Dünyada globalliğin artması ile transit ticaret olanakları da gün geçtikçe artmaya devam edecek. Ancak mevzuatlarımız bu gelişmeyi karşılayabilecek düzeyde olmadığı gibi, transit ticaretin yapılması konusunda cazibe de sunmuyor. Lojistik üs avantajını iyi kullanarak bu alanda başarılı olmuş, örneğin Hollanda gibi ülkeler inceleyerek, gerek mevzuat gerekse lojistik yapılanmalarımızı ivedi olarak iyileştirmeliyiz.
Nakliyecilerin vize probleminin dahi ihracatçılarımız için önemli bir tehdit oluşturduğunu da eklemeliyim. İGE, İhracatı Geliştirme Merkezi’nin ihracat kredilerine yönelik teminat sistemi mevcuttan çok daha geniş seviyelere taşınırken, başta Eximbank olmak üzere tüm bankaların ihracatçılara ucuz kaynaklı ve yeşil dönüşümü de düşünerek uzun vadeli kredileri acilen devreye alması lazım.
Radikal hareketlere ihtiyaç var
Tüm bu saydıklarımın önemi büyük, ancak bu dönemde ihracatçılarımızın pazarı kaybetmemesi için her türlü fedakarlığın sağlanması gerekiyor. Bu dönemde yeni şeyler söylemek, yeni avantajlar sunmak gerekiyor. Vergi ve SGK yüklerinin bu dönemde minimuma inmesi, borçların uzun vadelere yayılması, ihracatta sağlanan devlet yardımlarının artması gibi radikal hareketlere ihtiyaç var.

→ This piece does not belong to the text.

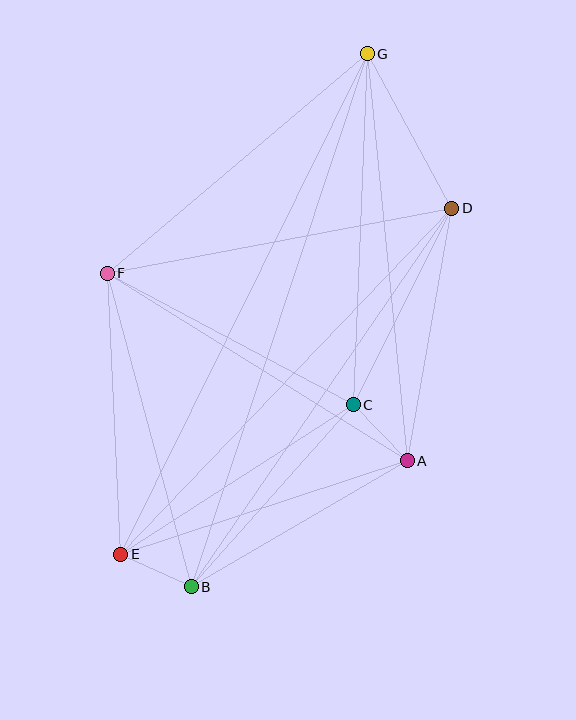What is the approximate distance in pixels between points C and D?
The distance between C and D is approximately 220 pixels.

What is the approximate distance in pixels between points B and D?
The distance between B and D is approximately 459 pixels.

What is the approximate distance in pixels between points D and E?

Örneğin, fuar destekleri yüzde 100 seviyelerine çıkartılarak tüm masraflar 2025 sonuna dek devletçe karşılanabilir. Ofis-mağaza, tasarım, markalaşma, patent, e-ihracat konularında çok özel destekler sağlanmalı, dahilde işlemenin tüm üretici ihracatçılara doğrudan kullandırılmalı. Böylece ihracata yönelik ithalat maliyetleri azaltılmalı, bu firmalara muafiyetler sağlanarak ithalat maliyetlerindeki liman ve lojistik maliyetleri dahil tüm maliyetleri düşürülmeli. Bu konuyu neden sık dile getirdiğimi merak edenlere; bahsettiğim pek çok risk ihracatçılarımızı kapıda bekliyor.
Katma değerli ürün ve markalı ürüne yönelinmeli diye hep söyledik, söylüyoruz; ancak unutmamak gerekirki onlar uzun vadeli planlar. Gün, günü kurtarma zamanı, yoksa bu günü geri getirmek imkansız hal alacak. Ticaret Bakanlığı elinden geldiğince çaba harcıyor, ama maliye ve para politikalarımız bu çabaya eşlik etmek mecburiyetinde. Bu sebeple ben mesajımın en çok Sayın Cumhurbaşkanına ulaşmasını ve dikkatini çekmesini umuyorum. Zira 2025 sonuna dek acil tedbirler almaz isek, tüm konuşmalar ne yazık ki değersiz hale gelecek.